Abstract

Photoemission, from core levels and valence band, and low-energy electron diffraction (LEED) have been employed to investigate the electronic and structural properties of graphene-ferromagnetic (G-FM) systems, obtained by intercalation of one monolayer (1 ML) and several layers (4 ML) of Co on G grown on Ir(111). Upon intercalation of 1 ML of Co, the Co lattice is resized to match the Ir-Ir lattice parameter, resulting in a mismatched G/Co/Ir(111) system. The intercalation of further Co layers leads to a relaxation of the Co lattice and a progressive formation of a commensurate G layer lying on top.
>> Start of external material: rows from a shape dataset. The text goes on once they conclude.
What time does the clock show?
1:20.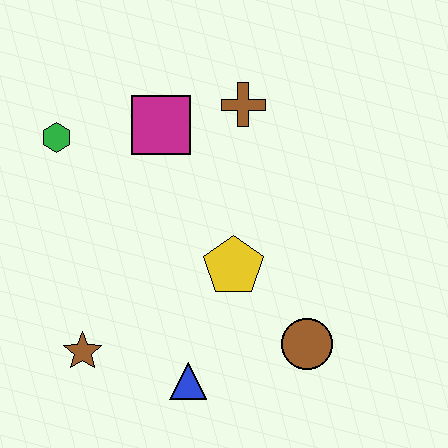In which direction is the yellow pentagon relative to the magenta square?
The yellow pentagon is below the magenta square.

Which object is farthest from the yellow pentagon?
The green hexagon is farthest from the yellow pentagon.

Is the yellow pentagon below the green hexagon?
Yes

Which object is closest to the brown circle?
The yellow pentagon is closest to the brown circle.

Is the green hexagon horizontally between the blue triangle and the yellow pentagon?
No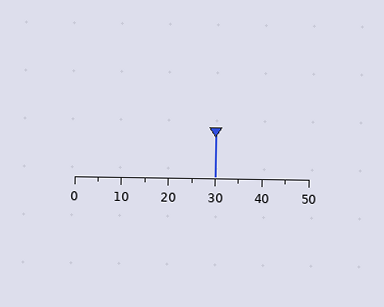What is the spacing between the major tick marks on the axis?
The major ticks are spaced 10 apart.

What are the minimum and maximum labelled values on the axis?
The axis runs from 0 to 50.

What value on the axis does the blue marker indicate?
The marker indicates approximately 30.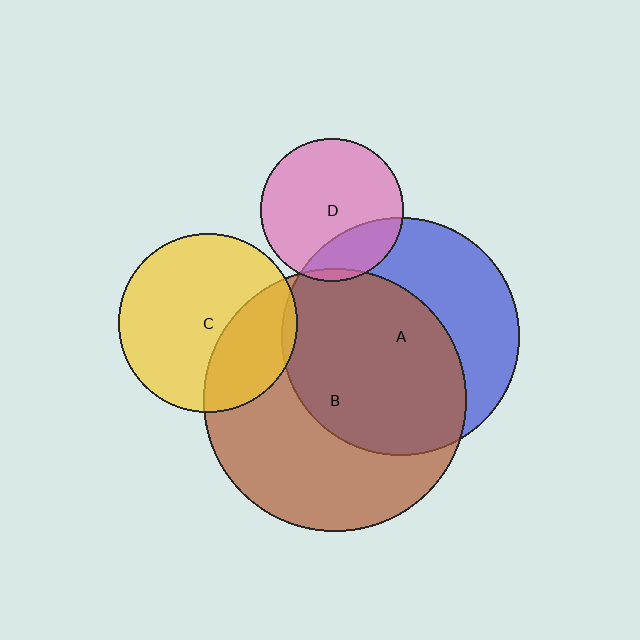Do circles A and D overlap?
Yes.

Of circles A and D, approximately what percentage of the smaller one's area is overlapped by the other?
Approximately 25%.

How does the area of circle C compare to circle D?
Approximately 1.6 times.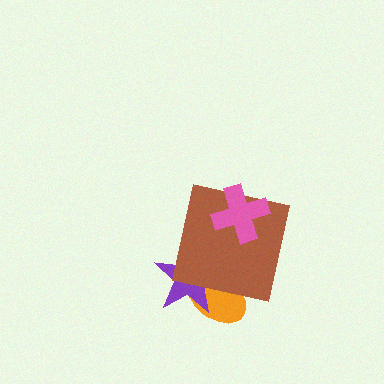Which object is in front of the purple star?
The brown square is in front of the purple star.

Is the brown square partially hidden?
Yes, it is partially covered by another shape.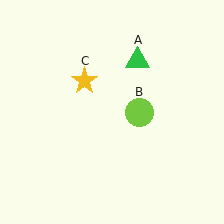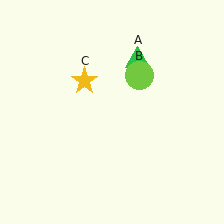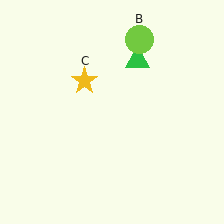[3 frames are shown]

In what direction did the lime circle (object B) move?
The lime circle (object B) moved up.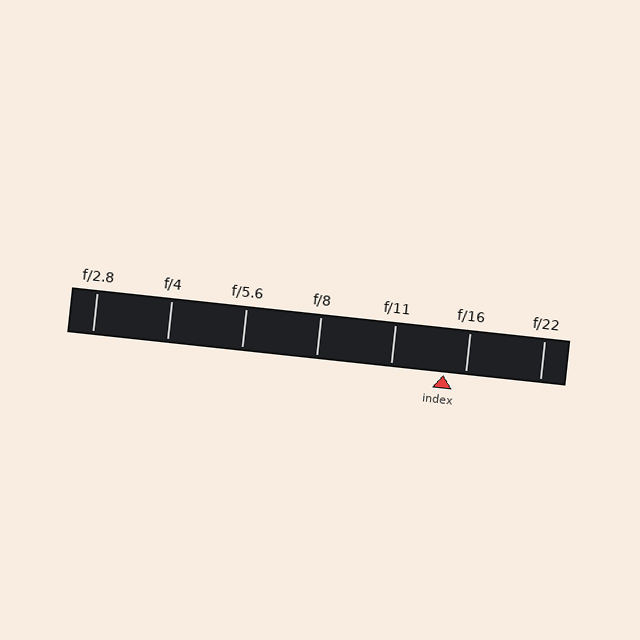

We show the C $1s$ line shape and the band structure of G in the two artificial phases, mismatched and commensurate G/Co, through a comparison with the electronic structure of G grown directly on a Co thick film. Our results show that while the G valence band mainly reflects the hybridization with the $d$ states of Co, regardless of the structural phase, the C $1s$ line shape is very sensitive to the rumpling of the G layer and the coordination of carbon atoms with the underlying Co. Even in the commensurate ($1\ifmmode\times\else\texttimes\fi{}1$) G/Co phase, where graphene is in register with the Co film, from the angular dependence of the C $1s$ core level we infer the presence of more than a single component, due to inequivalent adsorption sites of carbon sublattices.